Well welcome to the dark side.... hang on...as Cheryl said 
GO ..... SLOW.....
If dig was still around he's tell u to go big or go home 
.ask tonnes of questions . Do your research .. have a idea of your plan ....ask for advice and go with your gut...
Small tank u have to be prepared for for any swings in the tank ... that's the prob with a small tank when things go wrong they go wrong fast...and you have to be prepared to act quickly.....
Cheers and good luck 
Tom


----------



## iRonBalls (Sep 18, 2016)

tom g said:


> Well welcome to the dark side.... hang on...as Cheryl said
> GO ..... SLOW.....
> If dig was still around he's tell u to go big or go home
> .ask tonnes of questions . Do your research .. have a idea of your plan ....ask for advice and go with your gut...
> ...


Thanks, Tom. I totally agree with you with the 'go big' route, but unfortunately due to space (and wife) constraints, this is the compromise that I have to deal with. Im gonna use a sump with an aquaticlife 115 internal skimmer, but will it work well on my planned set up? HOB refugium mod? Im hoping to at least add some water volume by using a sump. As for bulkhead size, would 1" be too big? PVC or flexible hose? Any tips on lighting with beginner corals?

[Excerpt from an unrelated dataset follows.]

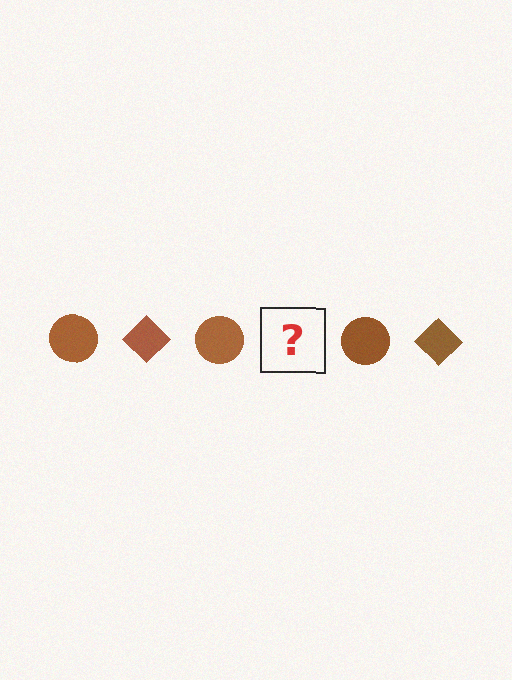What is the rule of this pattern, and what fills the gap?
The rule is that the pattern cycles through circle, diamond shapes in brown. The gap should be filled with a brown diamond.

Once I figure out the external parts, then I'll dive in with the internal needs...

Ross


----------



## Sea MunnKey (Oct 2, 2014)

As Cheryl (Crayon) has commented ... a good light fixture, RO/DI unit, weekly water changes (fairly easy for a 15 gallon system) is all it takes to get yourself going on the right path.

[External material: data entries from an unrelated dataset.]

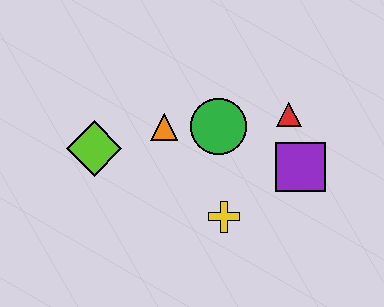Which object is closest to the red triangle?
The purple square is closest to the red triangle.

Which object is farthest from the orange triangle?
The purple square is farthest from the orange triangle.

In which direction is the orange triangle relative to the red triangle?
The orange triangle is to the left of the red triangle.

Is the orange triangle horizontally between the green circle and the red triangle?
No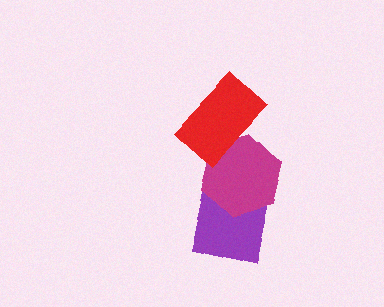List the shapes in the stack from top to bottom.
From top to bottom: the red rectangle, the magenta hexagon, the purple square.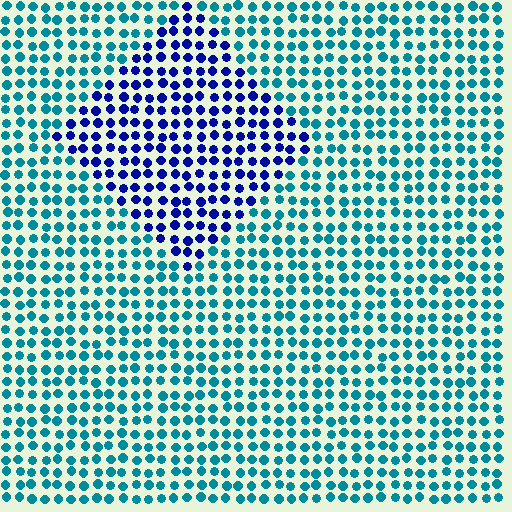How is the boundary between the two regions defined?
The boundary is defined purely by a slight shift in hue (about 50 degrees). Spacing, size, and orientation are identical on both sides.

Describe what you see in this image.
The image is filled with small teal elements in a uniform arrangement. A diamond-shaped region is visible where the elements are tinted to a slightly different hue, forming a subtle color boundary.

Go slow & DO NOT RUSH acquiring livestocks and yes ... it can get very overwhelming most times! Try getting frags from local reefers to begin with ... Good luck and have Fun!


----------



## poy (Jan 14, 2015)

I've used this Aqueon column as a nano reef with a MarsAqua 165w and CPR bakpak2. Take your time, my advise is to invest in a ATO - auto top off and RODI water system.

Hopefully this helps


----------



## Abner (Apr 7, 2009)

Congrats on taking the plunge man. Guarantee you not gonna be satisfied with a nano very soon. The good thing is after the wife gets used to having that tank she won't know how to live without it and will constantly ask if you can put something in there. Work her well and you will be able to get something bigger sooner. I'll be watching this thread closely to see what you do with it. Been about 3 years since I shut down my tanks but recently picked up a 60 gallon cube. Working on getting a sump and a good light. Soon as I do my thread will be started. Slow and steady is the best way. good luck


----------



## iRonBalls (Sep 18, 2016)

A big thanks to everyone in here who shared their thoughts and tank pics and equipment. I can def. say that it's making things easier for me on deciding which equipment to obtain and the options that I have. I think I like the CPR bakpak 2 (thanks, Poy). That would prolly cut my cost vs drilling he tank, buying a sump, pump, and skimmer. That being said, its still up in the air...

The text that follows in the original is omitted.